Bukan hanya itu, tetangga dan keluarga nya juga terus mengintimidasinya dengan pertanyaan-pertanyaan, kapan wisuda? Sudah lulus belum? Skripsinya sampai mana? Kapan nikah? Kok nggak lulus-lulus? Membuatnya seakan dihantui siang dan malam.

Bahkan teman-temannya yang sudah mengerjakan skripsi saja tak lagi menjadi tempat yang nyaman untuk dicurhati. Mereka selalu bilang, "ya ayo garap, kalau ngga digarap ya ngga mulai-mulai, kalau digarap ya cepet selesai." Ya kalau gitu Nabila juga tahu. Nggak perlu dikasih tahu. Mana bilangnya sambil nyolot lagi.

Bukannya termotivasi, kalimat itu justru membuatnya semakin tidak bisa dimengerti. Padahal temannya tahu bagaimana perjuangan Nabila mencari judul, membaca ratusan jurnal dan banyak usaha lainnya. Ia sudah berjalan, tapi nggak ada jalan.

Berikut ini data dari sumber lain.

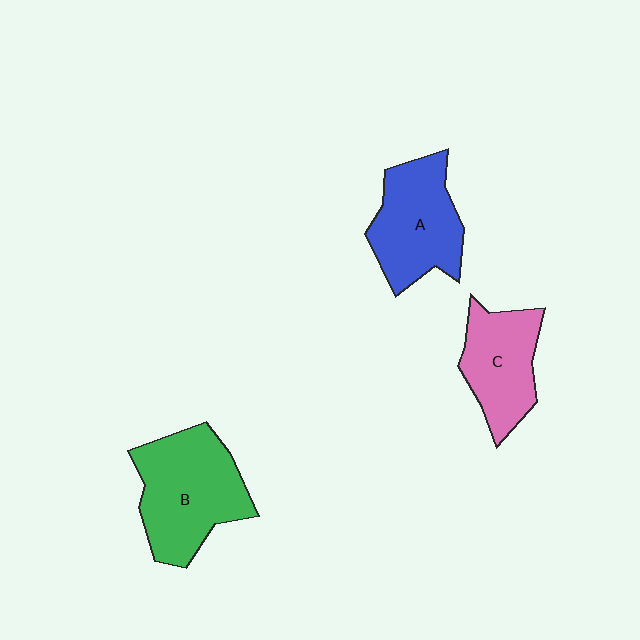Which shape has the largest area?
Shape B (green).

Sampai pada suatu titik, melihat keberhasilan teman-temannya satu persatu dan cibiran dari sana sini membuatnya begitu down.

Nabila jadi murung di kos, tidak napsu makan, jantung sering berdebar, bahkan kadang merasa nyeri di beberapa bagian. Perubahan pola makan yang begitu drastis membuat berat badannya turun sampai anjlok. Ia juga mulai sensitif terhadap apapun.

Contohnya saja ketika ditanya adik tingkatnya lewat japri mengenai wisuda dan kelulusannya, Nabila seketika marah, tersinggung dan langsung update status di story wa nya sampai berkali-kali.

Kalian tuh kenapa sih, nanyain Aku kapan lulus terus. Gk tau apa itu pertanyaan sensitif buat mahasiswa semester tua!

Sebel bgt ma orang yg suka manas-manasin pake kata "kapan wisuda?"

Dan beberapa story keluh kesah lainnya.

Merasa tidak memiliki teman dan hidup sendirian di tengah kampus dengan jutaan mahasiswa ambis, akhirnya Nabila memutuskan untuk pergi ke psikolog dalam rangka berkonsultasi bagaimana seharusnya ia bertindak.

Singkat cerita, Nabila menemui psikolog beberapa kali. Namun itu tak membawa perubahan banyak dalam dirinya. Ia masih tetap saja sensitif dengan semua orang, dan mulai menutup diri. Entah apa sebabnya, bisa jadi psikolognya belum mendalami kasus atau barangkali Nabila sendiri yang tidak berniat untuk merubah dirinya.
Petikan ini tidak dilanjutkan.